II. Validation des conditions de stress oxydant

Effets du SO sur la viabilité cellulaire et la production de ROS

L’induction du stress oxydant est réalisée par ajout de peroxyde d’hydrogène (H2O2) dans le milieu de culture des cellules à une concentration de 500 µM. La durée de stress correspond au temps de culture des cellules en présence d’H2O2. Ces conditions de stress avaient été mises au point au cours de la thèse du docteur Jean-Vincent Philippe. Afin de vérifier l’efficacité du stress sur nos cellules HeLa S3, nous avons tout d’abord étudié l’effet de ces conditions sur la viabilité cellulaire grâce au test Vybrant MTT (Invitrogen). Le test MTT est une méthode colorimétrique permettant d’évaluer la viabilité en mesurant l’activité métabolique des cellules : le MTT est un sel de tétrazoium qui est réduit en formazan par la succinate déshydrogénase mitochondriale des cellules vivantes. Les analyses ont été réalisées 20 minutes, 1, 2, 4, 8, 16 ou 24 heures après l’induction du stress et les résultats obtenus sont illustrés dans la Figure R5A.
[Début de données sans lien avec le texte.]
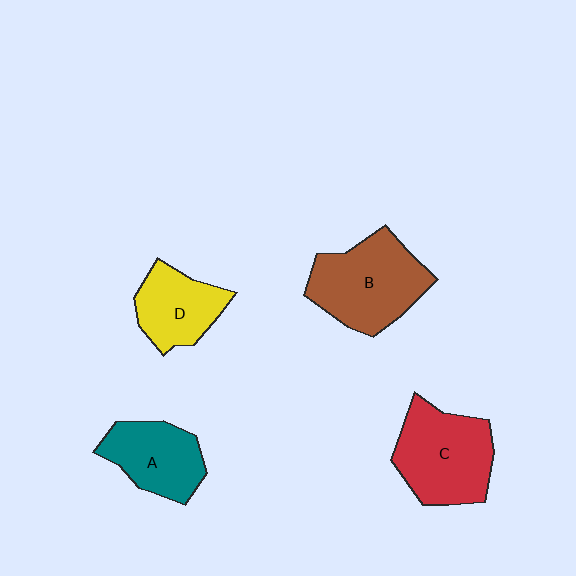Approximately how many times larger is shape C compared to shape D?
Approximately 1.5 times.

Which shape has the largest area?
Shape B (brown).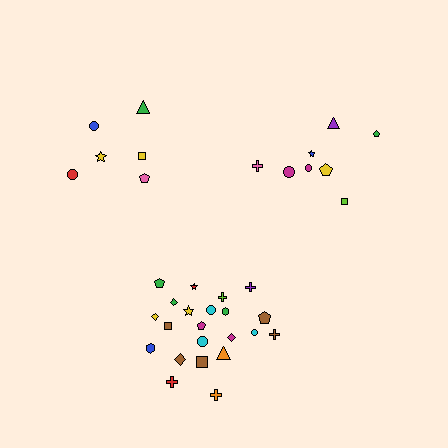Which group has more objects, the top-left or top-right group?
The top-right group.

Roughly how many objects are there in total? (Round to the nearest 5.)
Roughly 35 objects in total.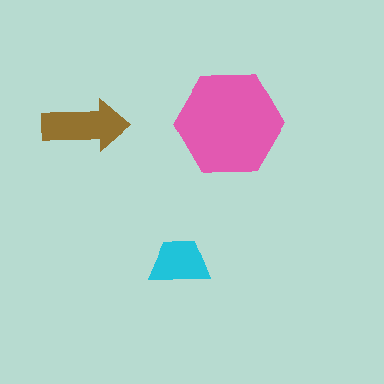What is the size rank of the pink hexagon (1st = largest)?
1st.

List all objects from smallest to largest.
The cyan trapezoid, the brown arrow, the pink hexagon.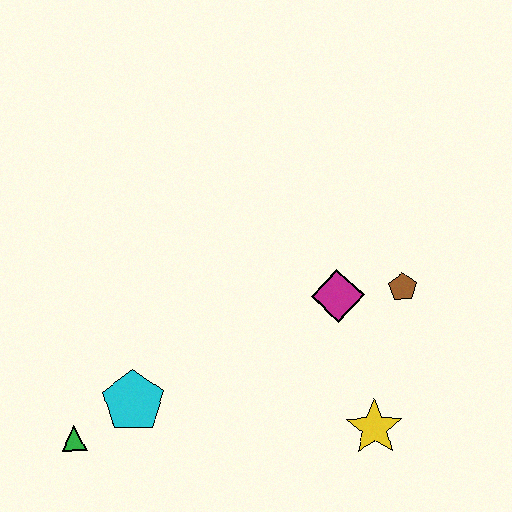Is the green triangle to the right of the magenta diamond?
No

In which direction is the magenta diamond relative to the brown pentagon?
The magenta diamond is to the left of the brown pentagon.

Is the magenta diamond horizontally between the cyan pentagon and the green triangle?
No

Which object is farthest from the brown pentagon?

Ces données montrent une très forte diminution de la viabilité cellulaire au cours des 20 premières minutes avec une perte de près de 40% des cellules. Cette phase est suivie d’une diminution plus modérée, mais progressive jusqu’à 16 heures après l’induction du stress. A 16 heures, seulement 18% des cellules sont viables. Entre 16h et 24h, la viabilité double passant de 18% à environ 40%. Le taux de cellules viables 24h après l’induction du stress est en adéquation avec ce qui a pu être observé dans d’autres études utilisant un traitement similaire sur d’autres lignées cellulaires (Cote et al., 2012; Disher and Skandalis, 2007). Nos conditions de stress impactent donc fortement la viabilité cellulaire au cours des 16 premières heures suivant le début du stress. Cette première phase est alors suivie par une phase de récupération des cellules à partir de 16h. Il est à noter que la viabilité cellulaire ne diminue pas entre les temps 1 et 2 heures, indiquant la possible existence d’une première phase d’adaptation et de récupération au niveau de ces temps.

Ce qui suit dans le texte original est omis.